Pour le reste, je crains de ne pas trop savoir vous contenter. Si je vous offrais à vie le boire et le manger, on vous accuserait à coup sûr d'être un prévôt corrompu, et je ne voudrais pas être responsable de votre déchéance. Imaginez un peu, on vous collerait au pilori toute une semaine, vous seriez la risée des grands et des petits qui vous jetteraient dans poire tout un tas de détritus, plus ou moins putrides. Oh non, ça, je ne peux m'y résoudre. Et bien au contraire, pour vous garder loin d'une fin si peu glorieuse, considérez que, quand vous viendrez vous désaltérer chez moi, je vous compterai cinq deniers de plus par chope de cervoise, et le double du prix convenu pour une écuelle de soupe, ainsi aucun doute ne sera possible, et personne ne vous accusera de vilaines choses.
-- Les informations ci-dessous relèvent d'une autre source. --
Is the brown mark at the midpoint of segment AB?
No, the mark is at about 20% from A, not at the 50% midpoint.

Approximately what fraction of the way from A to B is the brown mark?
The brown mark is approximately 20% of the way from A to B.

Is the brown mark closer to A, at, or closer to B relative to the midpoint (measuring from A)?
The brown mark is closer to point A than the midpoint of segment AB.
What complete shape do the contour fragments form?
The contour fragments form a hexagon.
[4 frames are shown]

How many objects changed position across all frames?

A ce propos, Messire prévôt, je ne sais d'où vous tenez vos informations, mais les taverniers que j'ai employés jusqu'ici sont partis pour des raisons bien indépendantes de la fonction qui étaient la leur.
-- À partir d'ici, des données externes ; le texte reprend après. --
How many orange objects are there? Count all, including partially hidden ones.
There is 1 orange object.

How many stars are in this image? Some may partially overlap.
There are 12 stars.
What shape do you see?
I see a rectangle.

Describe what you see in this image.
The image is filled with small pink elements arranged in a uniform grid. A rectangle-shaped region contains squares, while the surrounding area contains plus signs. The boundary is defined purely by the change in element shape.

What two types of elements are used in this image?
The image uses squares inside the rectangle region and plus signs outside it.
Enfin, pour finir sur l'affaire qui nous occupe. J'ai reçu hier soir un courrier rassurant de ma tavernière. Elle a été enlevée. Rien qui ne nécessitera votre intervention cependant, car son ravisseur ne lui fera aucun mal. Figurez-vous qu'il s'agit d'un crétin Normand du nom de Lucus, le meilleur ami de son ex-mari, qui plus est, qui s'était sans doute amouraché d'elle depuis si longtemps qu'il a fini par passer à l'acte. Bon, il n'était pas à son coup d'essai le bougre, j'crois que c'est une habitude de Normand le rapt.
Quoi qu'il en soit et tout à fait entre nous, ma tavernière n'est pas vraiment sans défense. Sans doute qu'elle le renverra à son pote Zilo quand elle l'aura étranglé avec ses propres tripes.

S'il en réchappe, peut-être que vous devriez les garder à l’œil ces deux-là, on ne sait jamais, dès fois qu'ils aient encore l'idée d'aller enlever d'autres donzelles.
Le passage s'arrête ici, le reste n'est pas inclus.